Shaming wasteful children into realizing that food is not a thing to be taken for granted is the job of every parent with the luxury to do so. The Hachikyo restaurant in Sapporo, Japan has also taken on the task of teaching wasteful people to appreciate their food, but with a much different (and possibly more effective) strategy than the old “starving kids in Africa” standard.
In Hachikyo, you are allowed to eat only after you agree to the restaurant’s rules. That is, if you leave even one grain of rice on your bowl, you will have to pay a fine, but that is merely the beginning.
Before the waiters serve their specialty, tsukko meshi (Salmon Roe) they serve the rice. You are not to eat any of the rice, or push the rice down in the bowl before the tsukko meshi is served on top. Disturbing the rice is grounds for having your tsukko meshi revoked.
After a short time, the waiters begin to serve the tsukko meshi. As they spoon the salmon roe onto your rice, they yell out an old sea shanty, in which the diners have to yell back. This, combined with the tight, shanty-like atmosphere, kind of makes you feel like you’re getting your food right off the docks.

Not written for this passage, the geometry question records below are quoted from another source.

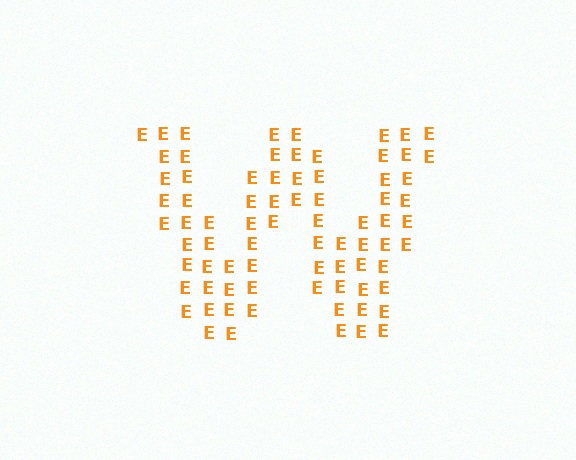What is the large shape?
The large shape is the letter W.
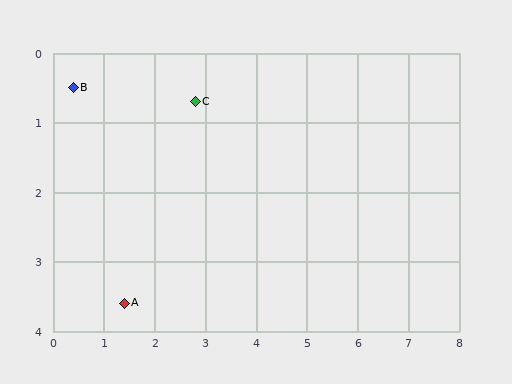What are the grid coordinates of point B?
Point B is at approximately (0.4, 0.5).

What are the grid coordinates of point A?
Point A is at approximately (1.4, 3.6).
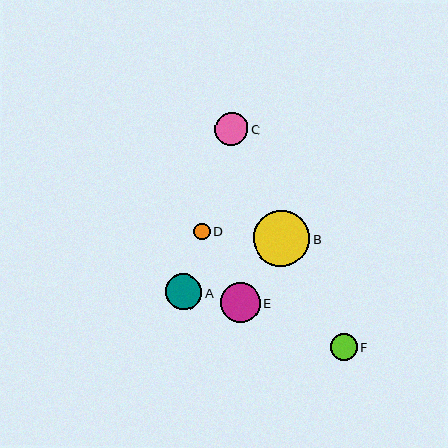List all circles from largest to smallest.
From largest to smallest: B, E, A, C, F, D.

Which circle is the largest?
Circle B is the largest with a size of approximately 57 pixels.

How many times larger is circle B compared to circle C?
Circle B is approximately 1.7 times the size of circle C.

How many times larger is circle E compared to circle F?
Circle E is approximately 1.5 times the size of circle F.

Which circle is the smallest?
Circle D is the smallest with a size of approximately 16 pixels.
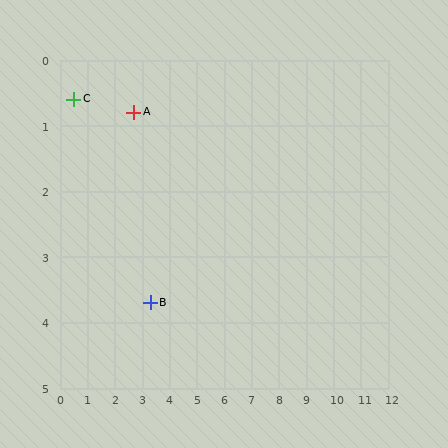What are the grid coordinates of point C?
Point C is at approximately (0.5, 0.6).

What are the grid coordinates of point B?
Point B is at approximately (3.3, 3.7).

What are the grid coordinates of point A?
Point A is at approximately (2.7, 0.8).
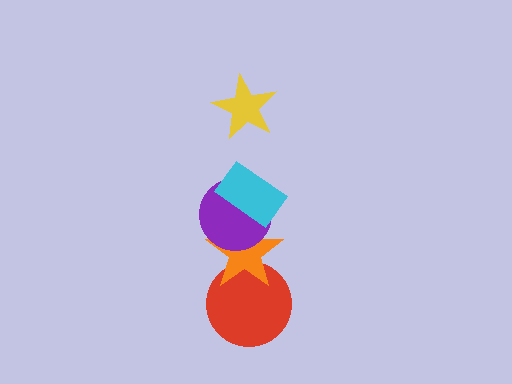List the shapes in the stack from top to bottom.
From top to bottom: the yellow star, the cyan rectangle, the purple circle, the orange star, the red circle.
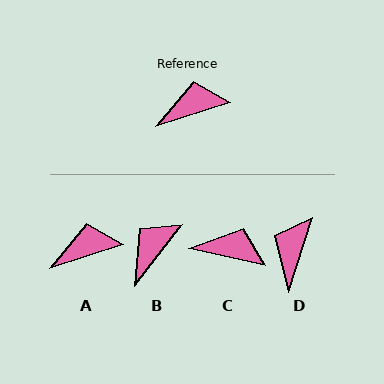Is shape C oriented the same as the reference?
No, it is off by about 30 degrees.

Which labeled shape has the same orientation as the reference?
A.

At first, the threat of a fine for leftover food and the hoops you have to jump through to get served in the first place seems like a way to take advantage of people’s limited appetites and limited patience, but there’s actually a rather altruistic goal in mind. The owner, Hitoshi Sugita, says that the reason for the fine is not for profit, but to pay respects to the fisherman who provided the tsukko meshi in your bowl. Fishing is a dangerous and potentially deadly profession, so you either pay respects to the fishermen with your stomach or your wallet.
Fines and rituals aside, Hachikyo offers a huge bowl of stsukko meshi for about 1,890 yen (about $20), which is a pretty decent deal considering the amount you eat; just be sure to clean your plate, or be ready to pay up.